That said, it is possible to exchange bitcoins for namecoins in a decentralized way. The simplest way to do this is via a decentralized Bitcoin exchange (Bisq supports exchanging bitcoins for namecoins), but a more interesting approach is cross-chain atomic trades, which utilize some interesting features of Bitcoin/Namecoin transactions to allow trading bitcoins for namecoins atomically, i.e. there is no counterparty risk since either both sides of the trade go through, or neither does. Right now, I’m not aware of any atomic cross-chain trade systems that support Tor, but we are very much open to the concept of implementing such support in the future.

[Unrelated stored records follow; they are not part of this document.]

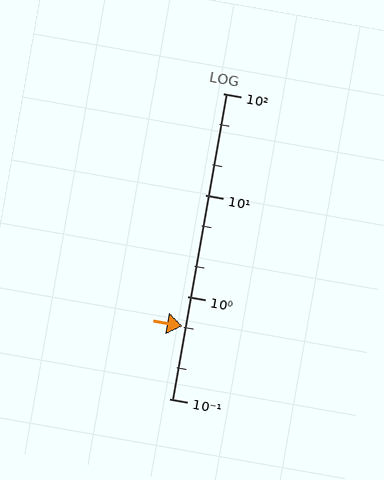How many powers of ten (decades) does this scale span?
The scale spans 3 decades, from 0.1 to 100.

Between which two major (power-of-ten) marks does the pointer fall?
The pointer is between 0.1 and 1.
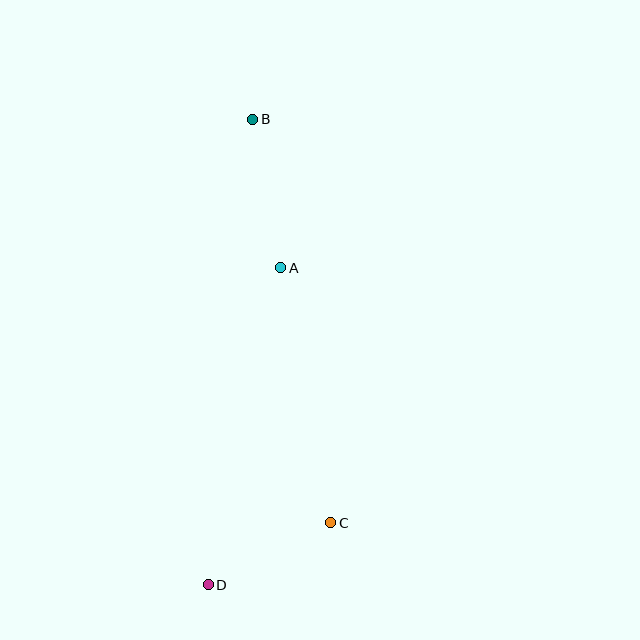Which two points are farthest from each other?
Points B and D are farthest from each other.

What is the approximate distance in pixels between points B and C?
The distance between B and C is approximately 411 pixels.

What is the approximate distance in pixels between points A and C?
The distance between A and C is approximately 260 pixels.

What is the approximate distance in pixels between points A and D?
The distance between A and D is approximately 325 pixels.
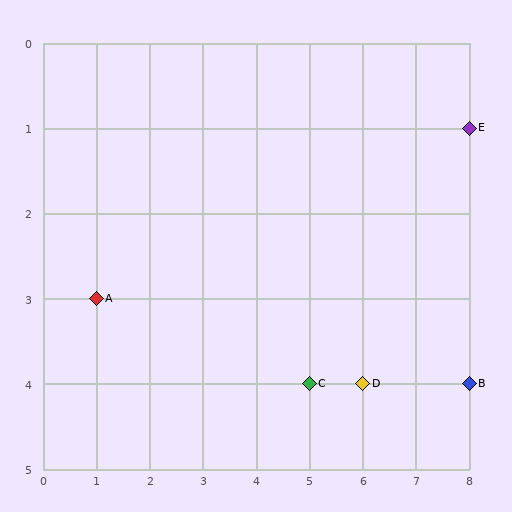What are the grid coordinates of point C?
Point C is at grid coordinates (5, 4).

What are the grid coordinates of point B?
Point B is at grid coordinates (8, 4).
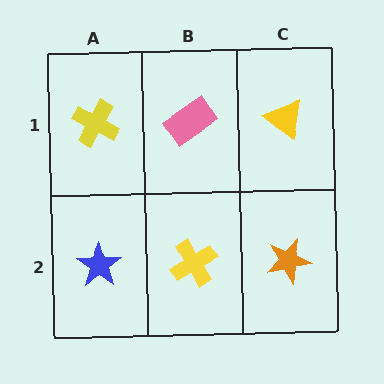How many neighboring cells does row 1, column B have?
3.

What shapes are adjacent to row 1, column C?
An orange star (row 2, column C), a pink rectangle (row 1, column B).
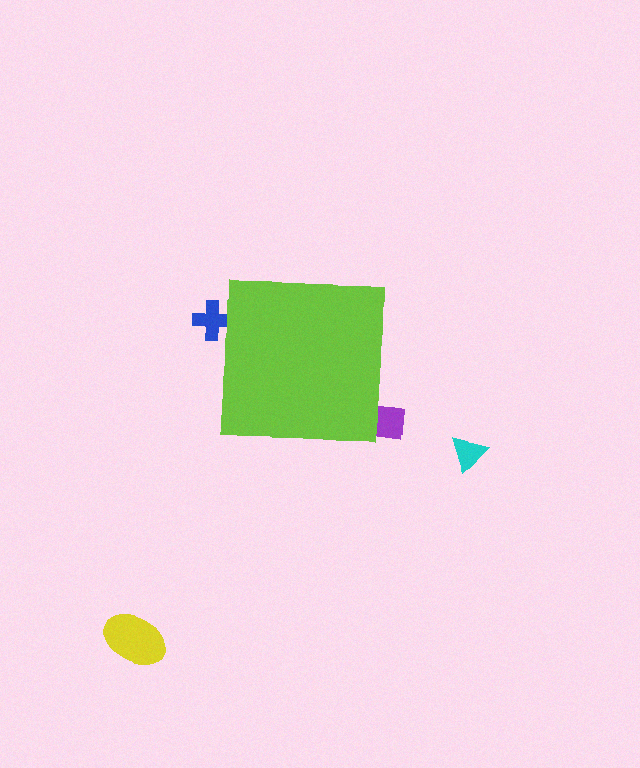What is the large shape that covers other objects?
A lime square.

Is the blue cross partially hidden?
Yes, the blue cross is partially hidden behind the lime square.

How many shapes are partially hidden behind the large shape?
2 shapes are partially hidden.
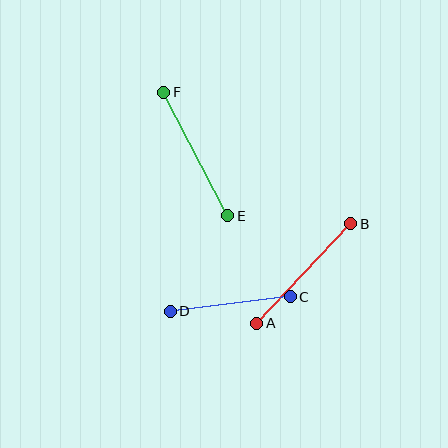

One other benefit of Namecoin not using bitcoins to register names is anonymity. Bitcoin is vulnerable to graph analysis to deanonymize transactions, so if Namecoin names were registered via bitcoins, that would lead to deanonymization of Namecoin name owners. In contrast, since namecoins can be purchased on an exchange for arbitrary currencies, users who care about anonymously registering names can buy namecoins on an exchange using an anonymity-friendly cryptocurrency like Monero, which means that if someone tries to trace the owner of a Namecoin wallet via graph analysis, all they’ll figure out is that it was purchased via Monero, at which point the trail goes cold (assuming that Monero’s anonymity works as intended). I gave a talk at 34C3 that goes into more detail about anonymity in Namecoin; video is here, and slides are here.

Hopefully that answers those questions.